High rate of new peripheral artery disease cases in people with HIV


People with HIV have a high incidence of peripheral artery disease, a signal of future cardiovascular disease and circulation problems, a Danish study published in the journal AIDS has found. Diabetes and a low CD4 count each raised the risk of ‘silent’ peripheral artery disease that could lead to more serious problems in later life.

Peripheral artery disease can become a chronic problem in older people, leading to leg pain, poor circulation and ulcers on the legs that are difficult to heal. Peripheral artery disease can lead to weakness in the legs and reduced mobility. It is also a strong signal that you are at increased risk of a heart attack or stroke. Even sub-clinical peripheral artery disease, where the symptoms are not noticeable, is associated with a doubling of the risk of a cardiovascular event.

Early symptoms include cramping pains in the calves when exercising (claudication) and a heavy feeling in the legs.

Peripheral artery disease is diagnosed by measuring the blood flow in the legs, using a blood pressure cuff to measure flow at the ankle. Blood pressure at the ankle – the ankle-brachial index or ABI - should be at least 90% of the pressure measured in the arm. Pressure any lower than this indicates that peripheral artery disease is probably present.

In the general population, the major risk factors are older age, smoking and diabetes.

Danish researchers investigated the incidence of the condition in people with HIV to see whether people with HIV are at higher risk than others, whether risk factors differ and if the condition is occurring at a younger age in people with HIV.

They studied these questions in the Copenhagen Comorbidity in HIV Infection cohort, a prospective cohort study set up to monitor non-HIV comorbidities in people with HIV. Participants were recruited in 2015 and 2016 and attended follow-up visits two years later. Participants were included in this analysis if they had a normal ABI measurement at baseline and a follow-up measurement two years later.

The study included 844 people with a median age of 50, 86% male, almost all on antiretroviral treatment and 95% with undetectable viral load. Just over one in four were current smokers (26%) and 35% were former smokers. Forty percent had high blood pressure, 45% had raised cholesterol, 34% were overweight and 10% were obese.

The median baseline CD4 count was 667, 7% had a CD4 count below 350 and 15% had a history of an AIDS-defining condition. Participants had been living with HIV for a median of 13 years and taking antiretroviral treatment for a median of ten years.

The study measured the incidence of clinical and sub-clinical peripheral artery disease during the follow-up period.

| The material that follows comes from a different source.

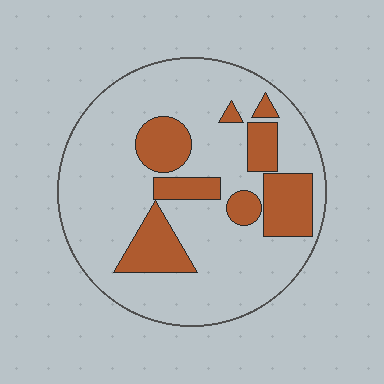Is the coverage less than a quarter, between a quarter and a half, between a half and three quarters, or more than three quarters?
Less than a quarter.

In this study a clinical case was defined as an ABI below 90 and pain in the calves on walking that required a break from walking and pain relief. A sub-clinical case was defined as an ABI below 90 without symptoms.

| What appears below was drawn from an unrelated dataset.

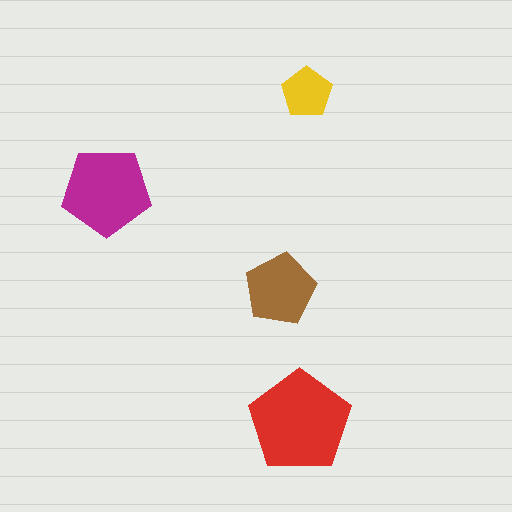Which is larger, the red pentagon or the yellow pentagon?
The red one.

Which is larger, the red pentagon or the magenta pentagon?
The red one.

During a median follow-up period of 2.3 years, 30 participants (3.6%) developed peripheral artery disease, all without symptoms.

In a multivariable analysis which adjusted for age, sex and smoking history, a new diagnosis of peripheral artery disease was associated with diabetes (relative risk 4.90, p = 0.001), a CD4 count below 350 at study entry (RR 2.66, p=0.038) and higher concentrations of the inflammatory markers hsCRP (RR 1.30 per doubling in level, p=0.011) and IL-6 (1.32 per doubling, p=0.047).

"Even peripheral artery disease without symptoms is associated with a doubling of the risk of a cardiovascular event."

The analysis also found a trend towards higher risk of disease with each decade of antiretroviral treatment. After adjusting for duration of HIV infection, each decade of antiretroviral treatment was associated with a threefold increase in risk (RR 3.40, p=0.058), but this finding was of borderline statistical significance. No specific antiretroviral drugs showed an association with developing peripheral artery disease.

The study authors say that the two-year incidence is high compared to studies in the general population and higher than the incidence reported in people with HIV in the US Veterans Ageing Cohort Study (2%). However, those studies did not test ABI systematically or look for asymptomatic disease.

But reinforcing their findings, they note that the baseline prevalence of peripheral artery disease in this cohort was approximately twice as high in people with HIV (12%) as in age- and sex-matched general population controls (6%). Further studies are needed with HIV-negative controls to clarify the contribution of HIV-related risk factors, especially inflammation. Although the prevalence of traditional risk factors was high in this cohort, these factors did not prove significant in this analysis, with the exception of diabetes. But the investigators say that smoking cessation counselling should nevertheless be prioritised.